Management liability: business judgment rule
Effective 1 January 2014, the recodification of Czech civil law introduced the business judgment rule which incorporates the principle that members of statutory bodies will not be held liable retroactively for damages caused to business corporations that result from past business decisions, if the below outlined conditions are met. The introduction of the business judgment rule by the Business Corporations Act No. 90⁄2012 Coll. (the “BCA”), together with the reinforced system of due managerial care, is a reflection on the former, rather rigid, concept of management liability based on a scale of injunctions and restrictions. That concept was incompatible with a modern free market, as it saw members of statutory bodies primarily as potential offenders, and only then as managers.
Although the provisions of the BCA regulating due managerial care impose strict standards on members of statutory bodies of business corporations – as they are required to exercise loyalty, necessary expertise and caution at all times when holding office – the business judgment rule creates a “safe harbour” for them, eliminating potential liability arising from bad business decisions, if the decisions were made by the respective member (i) in good faith, (ii) on an informed basis, and (iii) with requisite loyalty towards, and in the defensible interest of the business corporation. This is aimed at creating a correct balance and gives the members of statutory bodies enough freedom to manage the business corporation’s business.
That being said, not every act performed by a member of a statutory body of a business corporation can be seen as a business decision to which the business judgment rule can be applied. Although it is sometimes difficult to establish whether the business judgment rule is applicable – as in addition to making business decisions, managing a business corporation also involves overseeing its internal organisation, technical operations, etc – the members of the statutory body should be aware of the limits of its application.
Concept in snapshot
Most jurisdictions impose a legal obligation on members of statutory bodies of business corporations, and set a certain standard of reasonable care which they are required to adhere to. Czech law is no exception, as it establishes a duty of care through due managerial care. It is, however, very difficult to review if a particular business decision complies with the set standard of reasonable care.
Historically, the main reason for the emergence of the business judgment rule in the US, and its later spread into jurisdictions worldwide, was that in the event of a trial, business decisions had to be reviewed by the courts from the point of view of the managers and the level of knowledge available to them at the moment they made the decision in the past (eg five years back). To make such a decision is very difficult as the judges usually did not have the requisite knowledge about business to decide with absolute certainty on the accuracy of pertinent business decisions, and eventually on the manager’s liability. There are also no universal or objective criteria upon which to judge such business decisions, making it even more difficult to decide.
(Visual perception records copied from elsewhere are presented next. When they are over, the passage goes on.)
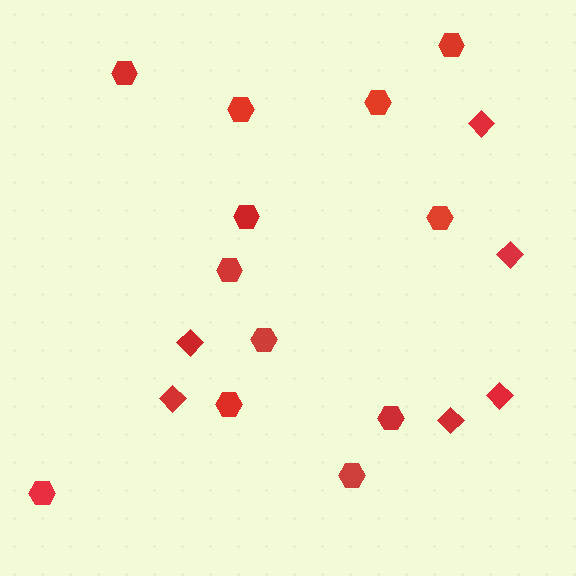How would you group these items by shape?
There are 2 groups: one group of hexagons (12) and one group of diamonds (6).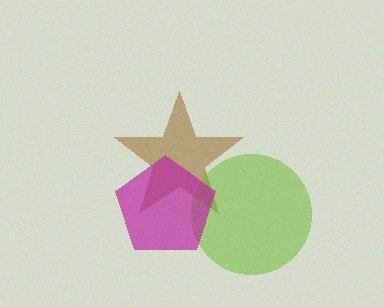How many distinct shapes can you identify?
There are 3 distinct shapes: a brown star, a lime circle, a magenta pentagon.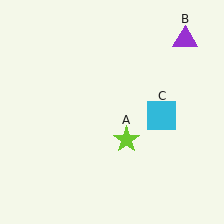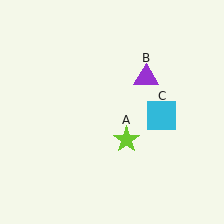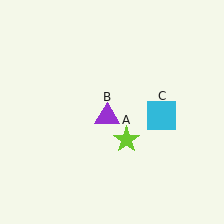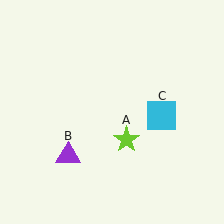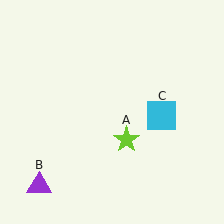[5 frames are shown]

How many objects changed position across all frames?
1 object changed position: purple triangle (object B).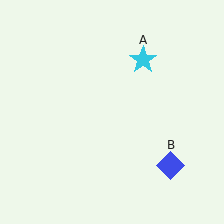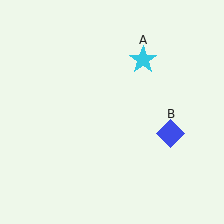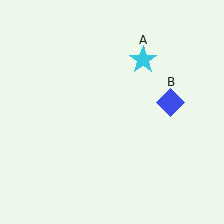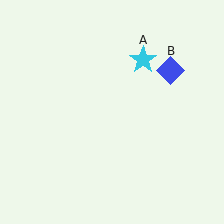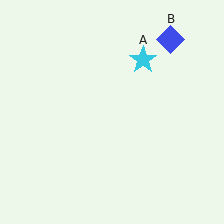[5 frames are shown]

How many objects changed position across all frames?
1 object changed position: blue diamond (object B).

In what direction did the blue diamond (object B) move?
The blue diamond (object B) moved up.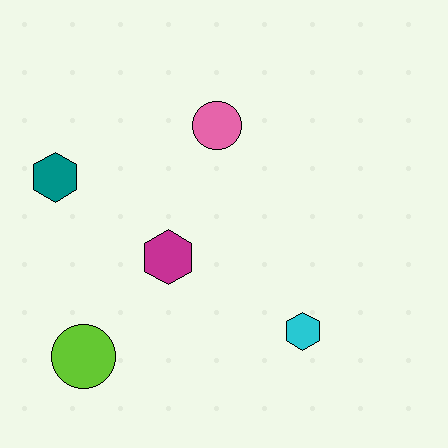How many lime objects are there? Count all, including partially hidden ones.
There is 1 lime object.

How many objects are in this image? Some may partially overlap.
There are 5 objects.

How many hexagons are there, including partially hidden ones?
There are 3 hexagons.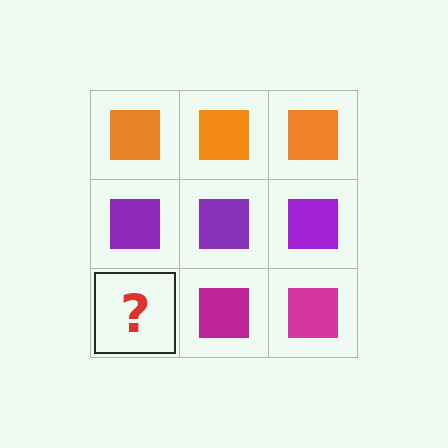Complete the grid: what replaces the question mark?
The question mark should be replaced with a magenta square.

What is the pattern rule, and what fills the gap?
The rule is that each row has a consistent color. The gap should be filled with a magenta square.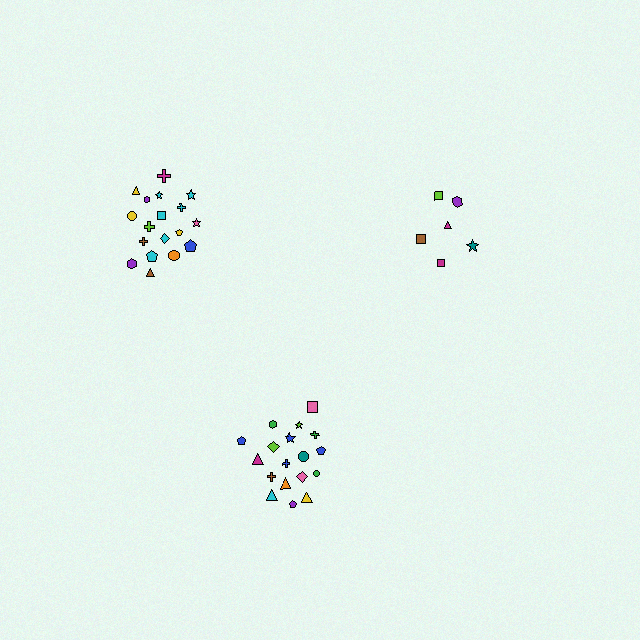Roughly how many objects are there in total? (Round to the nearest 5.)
Roughly 40 objects in total.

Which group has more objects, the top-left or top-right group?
The top-left group.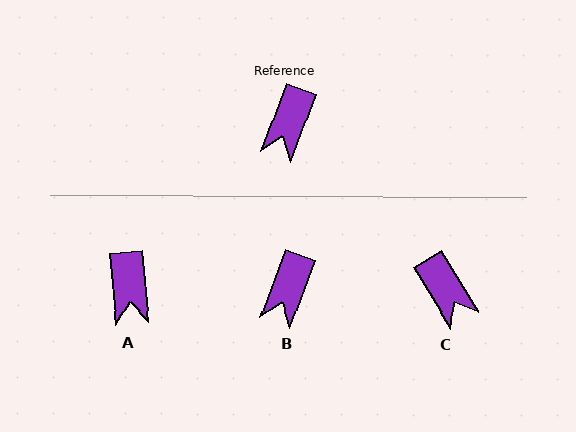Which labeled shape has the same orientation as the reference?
B.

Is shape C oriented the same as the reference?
No, it is off by about 51 degrees.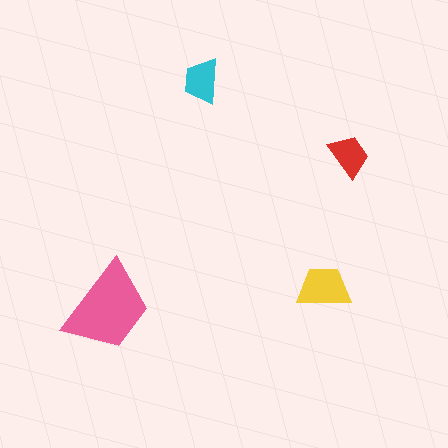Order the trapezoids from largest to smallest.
the pink one, the yellow one, the cyan one, the red one.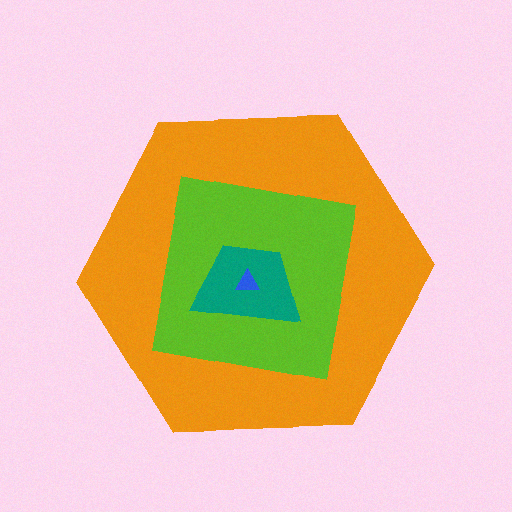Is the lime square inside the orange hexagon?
Yes.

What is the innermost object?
The blue triangle.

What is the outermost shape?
The orange hexagon.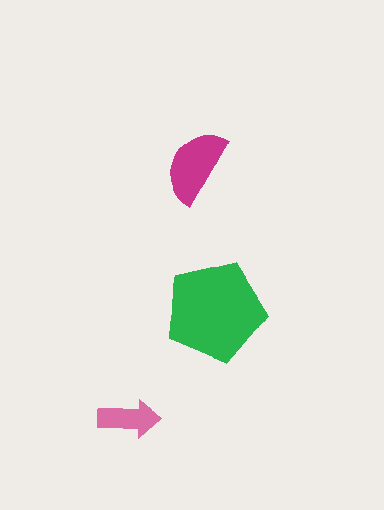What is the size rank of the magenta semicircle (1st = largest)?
2nd.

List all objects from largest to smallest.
The green pentagon, the magenta semicircle, the pink arrow.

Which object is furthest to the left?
The pink arrow is leftmost.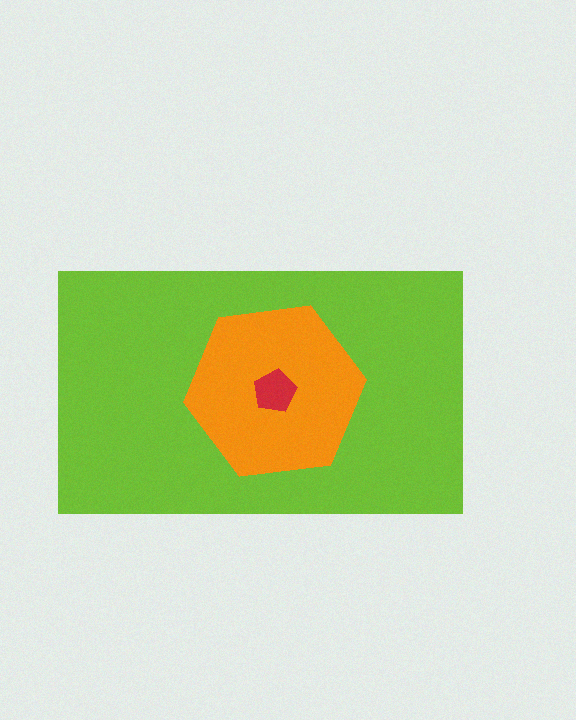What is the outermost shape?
The lime rectangle.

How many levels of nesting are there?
3.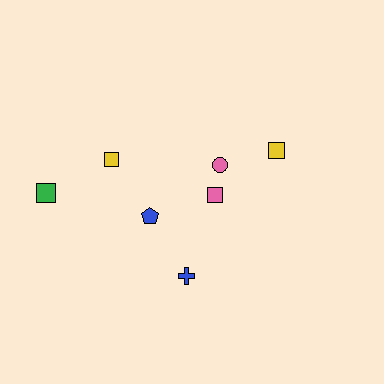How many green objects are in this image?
There is 1 green object.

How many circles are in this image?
There is 1 circle.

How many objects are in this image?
There are 7 objects.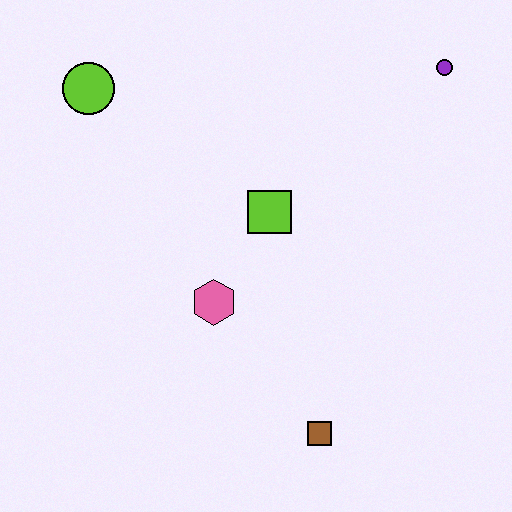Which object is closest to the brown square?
The pink hexagon is closest to the brown square.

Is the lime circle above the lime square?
Yes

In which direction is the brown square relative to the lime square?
The brown square is below the lime square.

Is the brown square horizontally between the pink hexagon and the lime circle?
No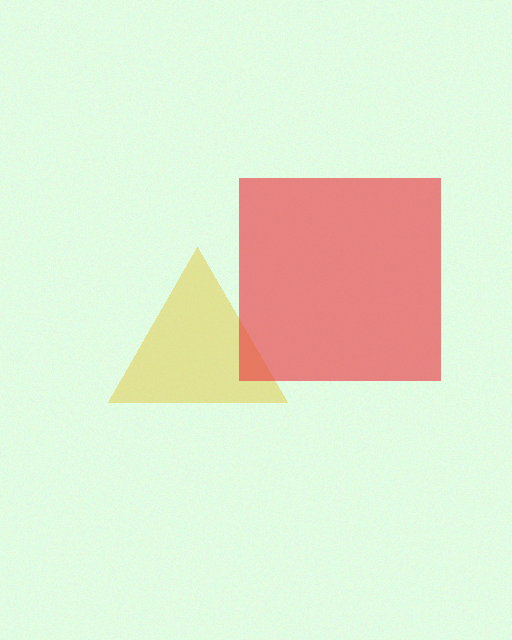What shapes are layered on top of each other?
The layered shapes are: a yellow triangle, a red square.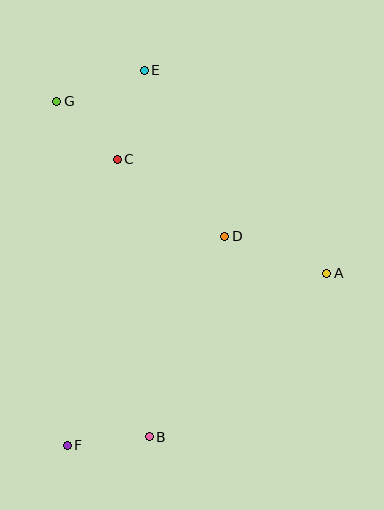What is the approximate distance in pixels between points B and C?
The distance between B and C is approximately 280 pixels.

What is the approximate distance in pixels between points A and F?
The distance between A and F is approximately 311 pixels.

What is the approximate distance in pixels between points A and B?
The distance between A and B is approximately 242 pixels.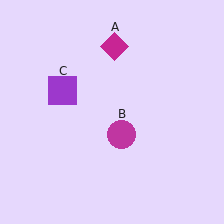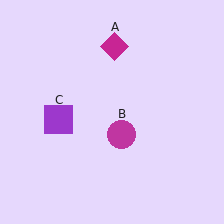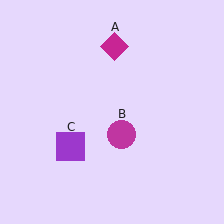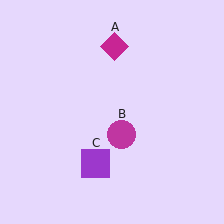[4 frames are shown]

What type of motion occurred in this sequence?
The purple square (object C) rotated counterclockwise around the center of the scene.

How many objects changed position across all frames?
1 object changed position: purple square (object C).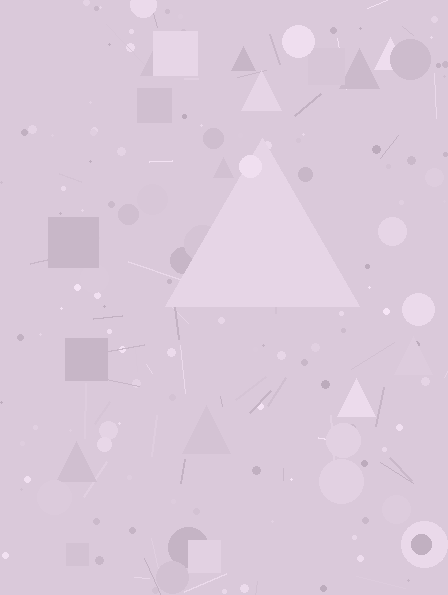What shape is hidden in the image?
A triangle is hidden in the image.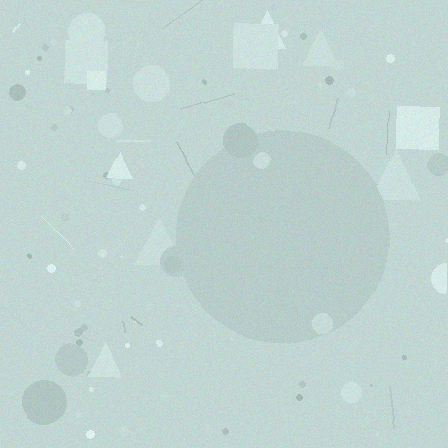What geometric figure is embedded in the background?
A circle is embedded in the background.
Accordingly, the business judgment rule usually sets conditions that are either presumed and may be rebutted, or have to be substantiated. If these conditions are met, the court will not (usually) review the business decision itself. Although the legal form of the business judgment rule differs from jurisdiction to jurisdiction, the principle and the reasons for its implementation are the same.
The enactment in the BCA is inspired by the judicial practice of the Delaware courts, mainly from the decision in Aronson v. Lewis (473 A 2d 805 – Del 1984), which formulates the business judgment rule as “…a presumption that in making a business decision the directors of a corporation acted on an informed basis, in good faith and in the honest belief that the action taken was in the best interests of the company”. In contrast to the decision in Aronson v. Lewis, however, the BCA lays the burden of proof on the members of the statutory body, unless the judge rules that this requirement would be unjust.
The enactment of the BCA resulted in a major overhaul of Czech civil law, which brought about many changes to various legal institutions, including the system of managerial liability. Due managerial care and the business judgment rule, as enacted in the BCA, have laid the groundwork for members of statutory bodies to perform their duties. The adjustment to the law was necessary, as it reflects the social, market, and legal changes in the Czech Republic in the past twenty years. So far, the new system of managerial liability has been positively received, and an increasing trend of its reflection in internal management manuals of business corporations is being witnessed.
The new civil law imposes more stringent rules and requirements on the performance of office of a statutory body in a business corporation, requiring a more cautious and diligent approach. At the same time, the Business Corporations Act introduces the concept of the business judgement rule to protect members of statutory bodies for bad business decisions reached in the past.